In [1]:
import torch
device = torch.device('cuda' if torch.cuda.is_available() else "cpu")
print(f"Using {device} device")
import numpy as np
import matplotlib.pyplot as plt

np.set_printoptions(precision=5, edgeitems=10, linewidth=1000, suppress=True)

Using cuda device


# Carmona problem

We consider a stochastic differential game with $N$ players, and we denote by $\mathcal{I} := {1, 2, \dots, N}$ the set of players. Let $T$ be a finite time horizon. At each time $t \in [0, T]$, player $i \in \mathcal{I}$ has a state $X_{t}^{i} \in \mathbb{R}$ and takes an action $\alpha_{t}^{i} \in \mathbb{R}$. The dynamics of the controlled state process $X_{i}$ on $[0, T]$ are given by:

$$\mathrm{d} X_t^i=\left[a\left(\bar{X}_t-X_t^i\right)+\alpha_t^i\right] \mathrm{d} t+\sigma\left(\rho \mathrm{d} W_t^0+\sqrt{1-\rho^2} \mathrm{~d} W_t^i\right)$$

where $\boldsymbol{W}:=\left[W^0, W^1, \ldots, W^N\right]$ are ($N+1$) $m$-dimensional independent Brownian motions, with $W^{i}$ the individual noises and $W^{0}$ the common noise.

Given a set of strategies ($\bold{\alpha}_{t})_{t \in [0, T]}$, the cost associated to player $i$ is of the form
$$ J^{i}(\alpha): \alpha \mapsto \mathbb{E}\left[\int_0^T f^{i}\left(t, X_t, \alpha_{t}\right) dt+g^{i}(X_T)\right], $$

Here $f^i:[0, T] \times \mathbb{R}^N \times \mathbb{R}^N \rightarrow \mathbb{R}$ denotes the running cost, and $g^i: \mathbb{R}^N \rightarrow \mathbb{R}$ the terminal cost, where:
$$f^i(t, \boldsymbol{x}, \boldsymbol{\alpha})=\frac{1}{2}\left(\alpha^i\right)^2-q \alpha^i\left(\bar{x}-x^i\right)+\frac{\epsilon}{2}\left(\bar{x}-x^i\right)^2$$
$$g^i(\boldsymbol{x})=\frac{c}{2}\left(\bar{x}-x^i\right)^2$$

We solve the above problem using direct parameterization methods. For simplicity, we assume that there is no common noise, so the dynamics of $X_{i}$ on $[0, T]$ are given by:

$$\mathrm{d} X_t^i=\left[a\left(\bar{X}_t-X_t^i\right)+\alpha_t^i\right] \mathrm{d}t+\sigma\mathrm{~d} W_t^i$$

We approximate the dynamics and the expected cost by discretized versions:
$$\check{X}_{t_{n+1}}=\check{X}_{t_n} + [a\left(\check{X}_{t_n} - \check{X}^{i}_{t_n}\right) + \alpha^{i}_{t_n}] \Delta t + \sigma \Delta \check{W}_{t_n}, $$
$$\mathbb{E}\left[\sum_{n=0}^{N_T-1} f\left(t_n, \check{X}_{t_n}, \alpha_{t_n}\right) \Delta t+g\left(\check{X}_T\right)\right], $$
where $\Delta \check{W}_{t_n}=\check{W}_{t_{n+1}}-\check{W}_{t_n}$ are i.i.d random variables with distribution $\Delta\check{W} \sim \mathcal{N}\left(0, \Delta t\right)$.

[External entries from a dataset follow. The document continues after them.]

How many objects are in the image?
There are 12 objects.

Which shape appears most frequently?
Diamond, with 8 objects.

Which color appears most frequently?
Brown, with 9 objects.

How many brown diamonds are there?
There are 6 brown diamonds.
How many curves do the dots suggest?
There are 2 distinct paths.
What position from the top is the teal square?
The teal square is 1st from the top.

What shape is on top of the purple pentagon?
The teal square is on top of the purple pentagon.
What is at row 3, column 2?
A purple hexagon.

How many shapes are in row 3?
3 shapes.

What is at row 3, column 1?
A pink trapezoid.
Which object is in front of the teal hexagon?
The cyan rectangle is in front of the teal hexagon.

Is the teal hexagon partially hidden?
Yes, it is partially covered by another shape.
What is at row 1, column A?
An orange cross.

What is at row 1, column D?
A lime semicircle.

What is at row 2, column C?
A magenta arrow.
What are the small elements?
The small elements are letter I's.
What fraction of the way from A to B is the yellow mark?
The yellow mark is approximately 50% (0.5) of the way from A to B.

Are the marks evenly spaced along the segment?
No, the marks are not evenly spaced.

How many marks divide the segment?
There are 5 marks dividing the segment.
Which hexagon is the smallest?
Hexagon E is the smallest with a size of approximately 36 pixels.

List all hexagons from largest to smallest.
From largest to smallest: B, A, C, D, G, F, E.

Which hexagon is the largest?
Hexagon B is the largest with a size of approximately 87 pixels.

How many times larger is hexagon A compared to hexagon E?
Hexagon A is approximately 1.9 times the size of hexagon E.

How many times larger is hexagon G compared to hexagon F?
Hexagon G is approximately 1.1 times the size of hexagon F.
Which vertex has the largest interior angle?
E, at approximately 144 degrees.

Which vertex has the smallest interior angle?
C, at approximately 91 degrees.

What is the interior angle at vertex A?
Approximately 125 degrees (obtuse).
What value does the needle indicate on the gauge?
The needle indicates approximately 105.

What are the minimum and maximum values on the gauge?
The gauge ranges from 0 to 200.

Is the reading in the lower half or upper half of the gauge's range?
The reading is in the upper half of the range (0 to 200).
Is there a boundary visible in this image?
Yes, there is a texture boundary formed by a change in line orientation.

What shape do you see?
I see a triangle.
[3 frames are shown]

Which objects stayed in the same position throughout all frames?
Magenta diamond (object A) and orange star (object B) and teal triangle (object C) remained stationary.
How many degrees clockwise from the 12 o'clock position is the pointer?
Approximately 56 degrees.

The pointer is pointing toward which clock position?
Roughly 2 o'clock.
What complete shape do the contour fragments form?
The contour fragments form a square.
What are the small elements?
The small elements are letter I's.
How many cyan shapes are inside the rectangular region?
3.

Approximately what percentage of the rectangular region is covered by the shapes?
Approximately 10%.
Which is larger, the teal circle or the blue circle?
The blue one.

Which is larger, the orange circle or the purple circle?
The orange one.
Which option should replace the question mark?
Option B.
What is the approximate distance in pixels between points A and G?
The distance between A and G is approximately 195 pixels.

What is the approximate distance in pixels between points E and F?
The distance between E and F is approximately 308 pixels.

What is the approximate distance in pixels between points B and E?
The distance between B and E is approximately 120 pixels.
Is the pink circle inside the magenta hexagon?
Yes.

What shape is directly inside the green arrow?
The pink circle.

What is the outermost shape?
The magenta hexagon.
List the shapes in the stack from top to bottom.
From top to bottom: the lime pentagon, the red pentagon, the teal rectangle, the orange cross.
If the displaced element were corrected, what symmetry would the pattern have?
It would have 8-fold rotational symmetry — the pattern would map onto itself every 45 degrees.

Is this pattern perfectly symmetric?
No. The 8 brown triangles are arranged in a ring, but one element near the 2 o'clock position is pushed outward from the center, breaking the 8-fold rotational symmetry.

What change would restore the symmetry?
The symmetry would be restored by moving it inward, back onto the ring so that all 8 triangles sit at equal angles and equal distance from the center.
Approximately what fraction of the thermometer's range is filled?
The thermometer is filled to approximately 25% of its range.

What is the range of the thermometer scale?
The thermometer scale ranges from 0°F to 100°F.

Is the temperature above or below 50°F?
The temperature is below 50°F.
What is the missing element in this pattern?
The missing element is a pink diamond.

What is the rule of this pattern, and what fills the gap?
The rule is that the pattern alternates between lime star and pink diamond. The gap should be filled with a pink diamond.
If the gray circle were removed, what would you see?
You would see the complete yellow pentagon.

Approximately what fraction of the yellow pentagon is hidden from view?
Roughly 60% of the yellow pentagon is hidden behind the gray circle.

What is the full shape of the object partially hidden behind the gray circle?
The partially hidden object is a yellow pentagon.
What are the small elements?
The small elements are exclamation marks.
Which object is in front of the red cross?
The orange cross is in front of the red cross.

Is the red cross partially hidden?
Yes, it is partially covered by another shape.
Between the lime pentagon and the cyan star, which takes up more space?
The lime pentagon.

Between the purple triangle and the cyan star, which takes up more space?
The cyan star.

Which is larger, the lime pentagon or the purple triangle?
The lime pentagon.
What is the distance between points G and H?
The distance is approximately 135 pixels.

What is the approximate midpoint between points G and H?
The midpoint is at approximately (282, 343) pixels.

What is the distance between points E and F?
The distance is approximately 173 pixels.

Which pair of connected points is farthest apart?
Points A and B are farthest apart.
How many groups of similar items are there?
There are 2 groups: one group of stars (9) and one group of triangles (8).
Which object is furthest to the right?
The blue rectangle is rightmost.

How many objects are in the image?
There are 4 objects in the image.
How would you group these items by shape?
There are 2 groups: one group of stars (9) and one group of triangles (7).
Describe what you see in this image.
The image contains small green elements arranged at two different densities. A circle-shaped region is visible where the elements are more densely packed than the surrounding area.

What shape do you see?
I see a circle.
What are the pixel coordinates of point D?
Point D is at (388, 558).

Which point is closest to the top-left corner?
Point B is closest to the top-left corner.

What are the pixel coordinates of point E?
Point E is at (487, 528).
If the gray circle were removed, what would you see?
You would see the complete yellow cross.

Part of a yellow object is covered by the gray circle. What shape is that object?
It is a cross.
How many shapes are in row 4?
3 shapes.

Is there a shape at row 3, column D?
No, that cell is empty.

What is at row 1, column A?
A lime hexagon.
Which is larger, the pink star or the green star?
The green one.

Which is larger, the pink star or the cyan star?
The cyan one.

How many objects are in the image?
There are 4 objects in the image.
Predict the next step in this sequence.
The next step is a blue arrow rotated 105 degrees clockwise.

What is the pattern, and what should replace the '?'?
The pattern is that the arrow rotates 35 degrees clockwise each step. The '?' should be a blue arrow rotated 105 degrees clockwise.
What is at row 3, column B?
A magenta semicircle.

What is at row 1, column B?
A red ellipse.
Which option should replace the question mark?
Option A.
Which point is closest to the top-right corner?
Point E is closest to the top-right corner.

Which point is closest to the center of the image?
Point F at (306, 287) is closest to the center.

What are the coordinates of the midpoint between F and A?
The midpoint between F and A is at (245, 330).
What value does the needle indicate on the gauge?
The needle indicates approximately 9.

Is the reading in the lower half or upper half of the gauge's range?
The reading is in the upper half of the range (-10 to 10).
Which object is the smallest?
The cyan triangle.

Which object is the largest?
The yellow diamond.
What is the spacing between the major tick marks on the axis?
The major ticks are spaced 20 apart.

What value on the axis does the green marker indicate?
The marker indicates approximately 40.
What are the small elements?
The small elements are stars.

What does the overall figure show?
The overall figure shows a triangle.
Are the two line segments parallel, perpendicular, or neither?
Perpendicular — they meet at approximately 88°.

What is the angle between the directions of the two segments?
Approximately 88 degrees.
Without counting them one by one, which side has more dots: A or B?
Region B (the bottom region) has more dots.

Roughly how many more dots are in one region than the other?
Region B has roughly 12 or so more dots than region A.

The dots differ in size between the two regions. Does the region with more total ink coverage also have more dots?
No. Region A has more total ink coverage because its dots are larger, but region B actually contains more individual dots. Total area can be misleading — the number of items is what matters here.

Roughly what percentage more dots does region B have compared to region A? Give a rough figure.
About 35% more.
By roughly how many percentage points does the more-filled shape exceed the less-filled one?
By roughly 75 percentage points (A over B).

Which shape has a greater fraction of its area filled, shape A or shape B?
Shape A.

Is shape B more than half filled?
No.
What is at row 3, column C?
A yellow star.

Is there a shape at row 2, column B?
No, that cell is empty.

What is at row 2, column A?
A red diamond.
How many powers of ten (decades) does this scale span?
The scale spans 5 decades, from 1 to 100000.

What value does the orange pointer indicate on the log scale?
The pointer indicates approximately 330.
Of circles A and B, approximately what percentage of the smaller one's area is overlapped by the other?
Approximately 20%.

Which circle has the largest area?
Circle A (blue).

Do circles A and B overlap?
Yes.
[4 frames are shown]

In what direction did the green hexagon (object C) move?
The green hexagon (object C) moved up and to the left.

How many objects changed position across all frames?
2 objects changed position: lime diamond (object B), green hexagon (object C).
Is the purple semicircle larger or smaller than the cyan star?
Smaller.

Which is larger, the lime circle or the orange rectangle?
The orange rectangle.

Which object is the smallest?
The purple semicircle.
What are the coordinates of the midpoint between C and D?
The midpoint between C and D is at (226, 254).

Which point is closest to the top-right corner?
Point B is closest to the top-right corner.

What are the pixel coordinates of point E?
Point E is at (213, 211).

We approximate the control at each time step $\alpha_{t_{n}}$ by a feedforward neural network $\alpha_{t_{n}}(.; \theta_{n})$, taking inputs $\check{X}_{t_n}$, where $\theta_{n}$ denotes all neural network's parameters at time $t_{n}$.

In [5]:
# Parameters
sigma = 0.2
q = 1
a = 1
eps = 1.5
rho = 0.2 # 0.2
c = 1
R = a**2 + 2*a*q + eps
delta_p = -(a+q) + np.sqrt(R)
delta_m = -(a+q) - np.sqrt(R)
T = 1
N_T = 5 # Number of subintervals on [0, T]
N = 2 # Number of players

We generate Brownian increments, $(\Delta\check{W}^{i}_{n})_{i=1,\dots,N, n=0,\dots,N_{T}-1}$, which are i.i.d random variables with Gaussian distribution: $\Delta\check{W} \sim \mathcal{N}\left(0, \Delta t\right)$.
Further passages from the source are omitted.